Obama's Crowning Legislative Achievement Now His Albatross
Obama's Crowning Legislative Achievement Now His Albatross

by Jules Witcover

The Obama administration's latest delay in fully implementing the employer mandate in its embattled health-care insurance law confirms the harsh fact that it remains a huge political albatross hanging around the president's neck.

The conceding of another year or more of time to employers to offer health-care coverage to their workers guarantees that the contentious issue will continue to plague Barack Obama as he struggles to free himself of the legislative near-paralysis that has gripped Washington throughout his Oval Office tenure.

The law, fixed poisonously in the public mind as Obamacare, now gives employers of 50 or more workers approximately two years to comply and avoid a federal penalty, and employers of 100 or more a year. While giving management more breathing room, the move guarantees the heated debate will continue to dominate the public and political discourse.

Already, the "reprieve" for employers calculating how best they can comply and at what cost is being decried as favorable treatment at the expense of workers, who are obliged by the law to obtain insurance coverage or face their own penalty for noncompliance.

Beyond that, the latest switch in the rules smacks of confusion if not incompetence on the part of the administration in anticipating the complications of rolling out and applying the rules governing Obama's prize legislative achievement.

The president's public image as a cool, controlled chief executive who maintains a steadying demeanor when all around him is chaos has been imperiled by the journey of Obamacare from progressive theory to real-world glitches. Also, his stumbles in efforts to defend his pet project, including misstatements about citizens' ability keep their old insurance, have given his foes ammunition with which to question not only his sure-footedness but his honesty.

The president's pivot in the second year of his second term to greater reliance on executive-branch powers in the face of legislative stalemate has played into House Speaker John Boehner's hands.
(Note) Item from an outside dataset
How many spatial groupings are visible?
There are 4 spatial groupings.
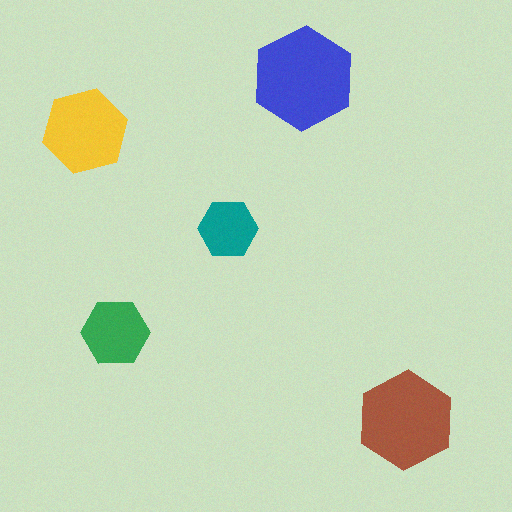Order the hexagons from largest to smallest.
the blue one, the brown one, the yellow one, the green one, the teal one.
As disingenuous as his argument may be, he alleges that the administration under Obama cannot "be entrusted to enforce our laws'' as written by the politically divided legislative branch.

Ironically, largely as a result of the way Obamacare has come to dominate the domestic agenda well into this president's second term, with no end in sight, the president as its chief advocate finds himself captive of his own offspring.
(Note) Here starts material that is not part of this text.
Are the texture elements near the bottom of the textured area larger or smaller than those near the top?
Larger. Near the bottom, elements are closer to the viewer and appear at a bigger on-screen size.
The allegation of incompetence that haunted former Gov. Jimmy Carter of Georgia during his one term in the White House in the 1970s is now being hurled at Obama by his single-minded Republican opponents on Capitol Hill, with the implementation of Obamacare their particular bludgeon.

In a sense, Obama was blind-sided by his apparent expectation, shared with his chief policy advisers, that the health-care insurance protection so long sought by liberal Democrats, once in place, would be a huge and continuing political boost for the party.

The absence of adequate health-care coverage for all Americans constituted a gaping hole in the social safety net that was the party's greatest domestic heritage from New Deal days. Obamacare under any name was expected to solidify Democratic support well into the future, particularly among lower-income and middle-income voters.

Instead, the jury remains out on whether it will be regarded the same anchor of political backing that Social Security, Medicare and Medicaid have become, or a cause of endless conflict. Much still depends on Obama's ability to lift the program beyond its substantial growing pains and engineer it to a recognized place in the fortress of government-provided social stability to which the Democratic Party has claimed authorship.

Unfortunately for Obama, the law that now bears his name will be a central issue in the November congressional elections that likely will determine the course of his own agenda in his remaining two years in office. The same may well be true for the 2016 presidential election, especially if Hillary Clinton, who tried and failed to write a health-care law in her husband's presidency, is the Democratic nominee.

Unless Obamacare has settled in as the accepted and effective new component in the social safety net, this troublesome fight could still be with us two years from now.